The Deprivation-Satiation Proposition

"The more often in the recent past a person has received a particular reward, the less valuable any further unit of that reward becomes for him." (Homans, 1974:29)

In the office, Person and Other may reward each other so often for giving and getting advice that the rewards cease to be valuable to them. Time is important—people are less likely to become satiated if particular rewards are stretched over a long period of time. Homans then defined cost and profit. Cost of any behavior is defined as the rewards lost in forgoing alternative lines of action. Profit in social exchange is seen as the greater number of rewards gained over costs incurred.

The Aggression-Approval Propositions

"Proposition A: When a person's action does not receive the rewards as expected, or receives punishment he did not expect, he will be angry.
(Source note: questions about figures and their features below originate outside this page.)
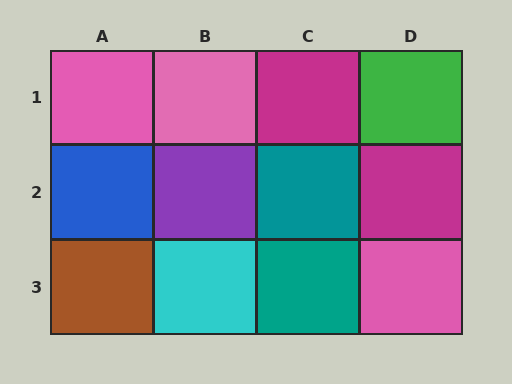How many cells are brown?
1 cell is brown.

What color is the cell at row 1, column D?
Green.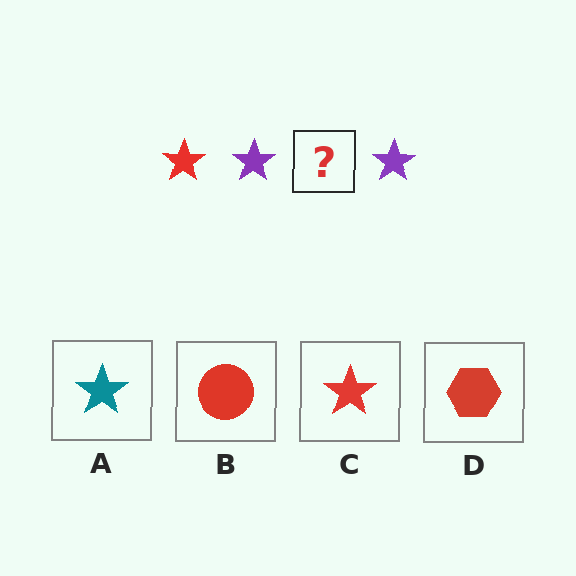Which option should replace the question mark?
Option C.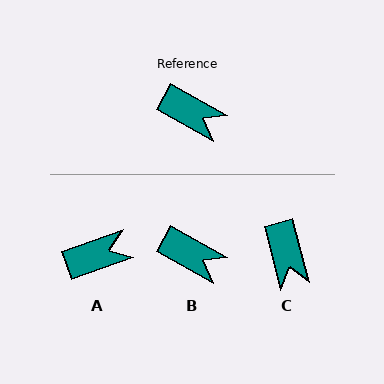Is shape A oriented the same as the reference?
No, it is off by about 49 degrees.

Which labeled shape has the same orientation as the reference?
B.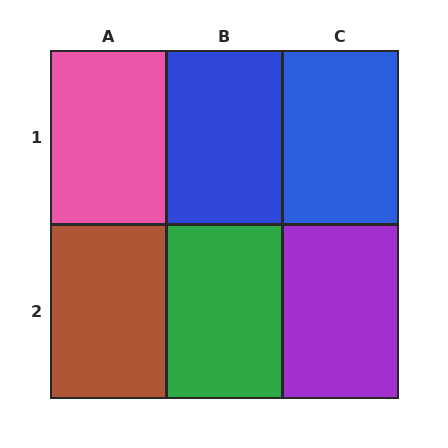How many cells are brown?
1 cell is brown.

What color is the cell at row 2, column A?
Brown.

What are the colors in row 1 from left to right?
Pink, blue, blue.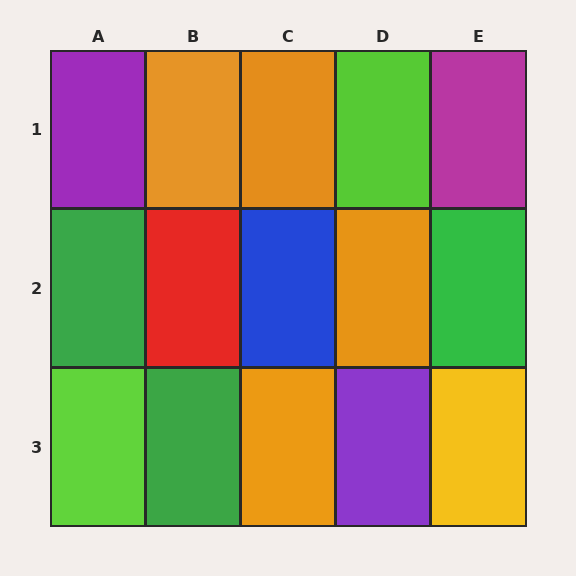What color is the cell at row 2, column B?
Red.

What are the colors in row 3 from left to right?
Lime, green, orange, purple, yellow.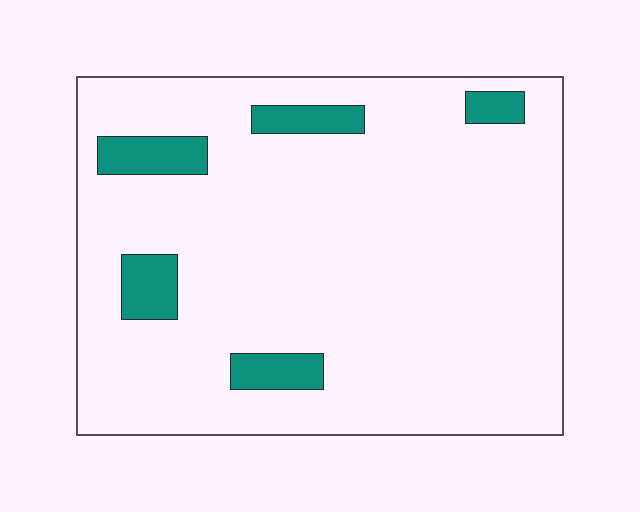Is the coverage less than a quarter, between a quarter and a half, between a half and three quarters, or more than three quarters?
Less than a quarter.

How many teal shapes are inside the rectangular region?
5.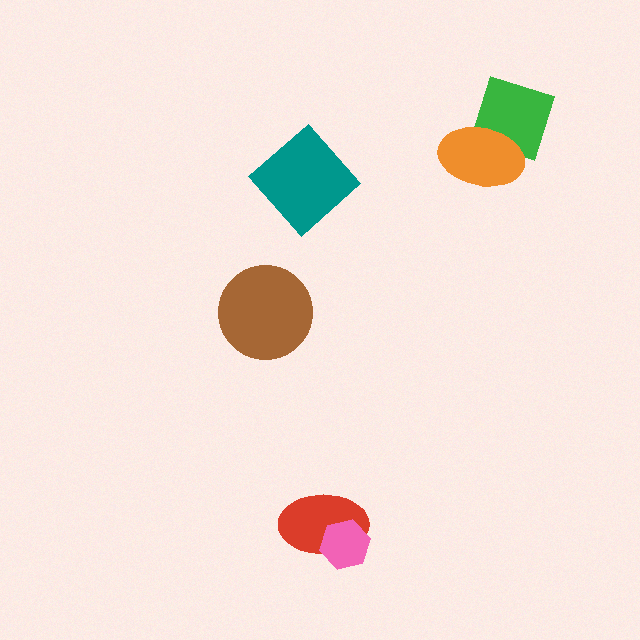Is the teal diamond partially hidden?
No, no other shape covers it.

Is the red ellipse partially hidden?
Yes, it is partially covered by another shape.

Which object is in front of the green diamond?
The orange ellipse is in front of the green diamond.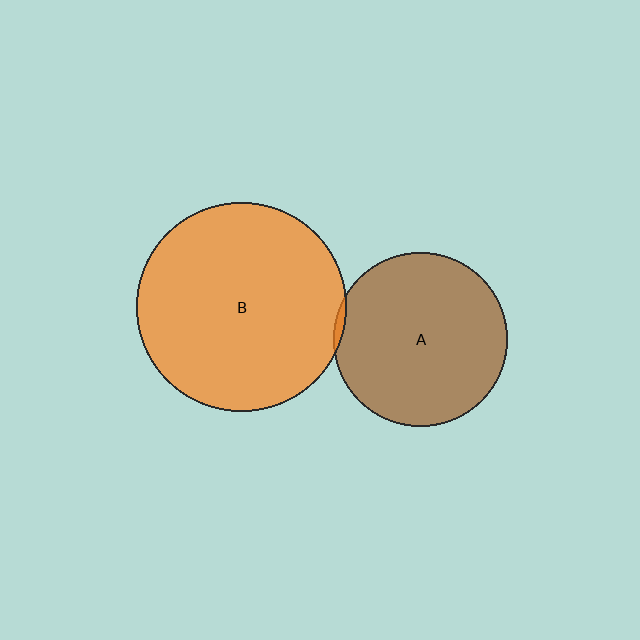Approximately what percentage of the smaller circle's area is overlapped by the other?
Approximately 5%.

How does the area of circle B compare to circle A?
Approximately 1.4 times.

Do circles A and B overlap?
Yes.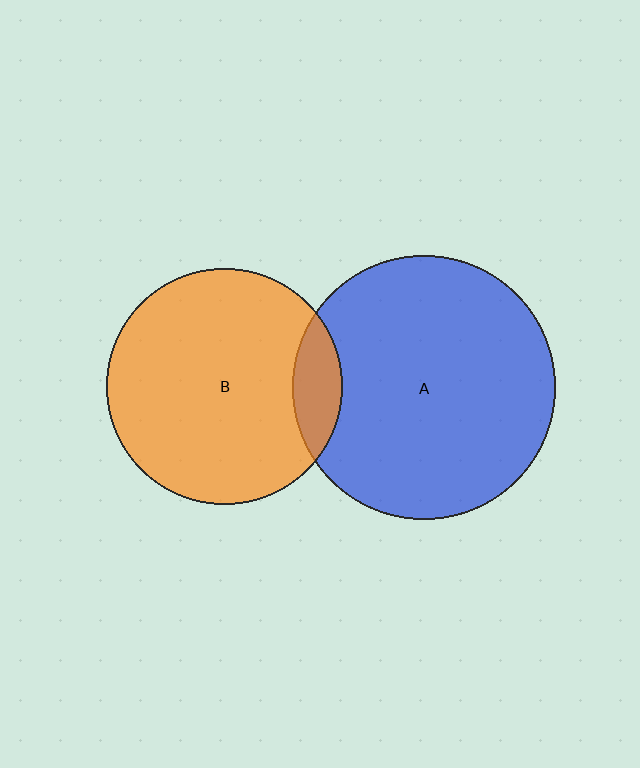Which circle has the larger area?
Circle A (blue).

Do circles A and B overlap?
Yes.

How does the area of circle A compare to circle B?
Approximately 1.3 times.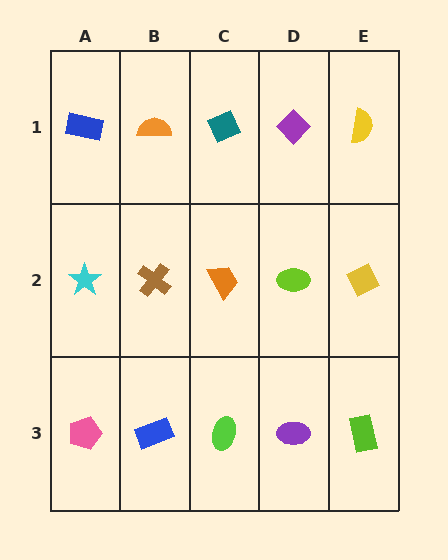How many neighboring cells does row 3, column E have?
2.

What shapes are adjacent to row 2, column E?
A yellow semicircle (row 1, column E), a lime rectangle (row 3, column E), a lime ellipse (row 2, column D).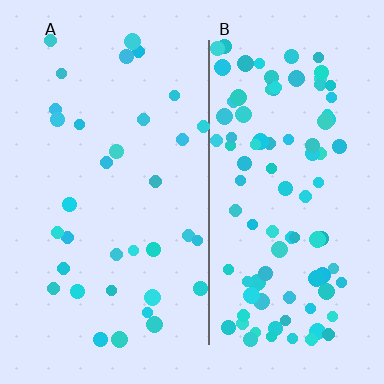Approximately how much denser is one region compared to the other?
Approximately 3.0× — region B over region A.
He becomes more likely to perform aggressive Template:Sic, and the results of such behavior become more valuable to him." (Homans, 1974:37)

If Person does not get the advice they expected and Other does not receive the praise they anticipated, both are likely to be angry.

"Proposition B: When a person's action receives the reward they expected, especially a greater reward than they expected, or does not receive punishment he expected, he will be pleased. He becomes more likely to perform approving behavior, and the results of such behavior become more valuable to him." (Homans, 1974:39)

When Person gets the advice they expect, and Other gets the praise they expect, both are more likely to get or give advice. Proposition A on aggression-approval refers to negative emotions, whereas Proposition B deals with more positive emotions.

The Rationality Proposition

"In choosing between alternative actions, a person will choose that one for which, as perceived by him at the time, the value, V, of the result, multiplied by the probability, p, of getting the result, is the greater." (Homans, 1974:43)

When earlier propositions rely on behaviorism, the rationality proposition demonstrates the influence of rational choice theory on Homans's approach. In economic terms, actors who act in accord with the rationality proposition are maximizing their utilities. People examine and make calculations about alternative actions open to them. They compare the amount of rewards associated with each course of action and calculate the likelihood that they will receive the rewards. In other words, there is a relationship between the value of the reward and the likelihood of the attainment. The rationality proposition tells us that people will perform an action depending of their perception of the probability of success. Durkheim agreed with Homans's understanding of rationality. He believed that rationalism is an aspect of individualism. Durkheim said that all development of individualism has the effect of opening moral consciousness to new ideas and rendering it more demanding. Homans worked off of Durkheim's thoughts throughout the development of certain propositions.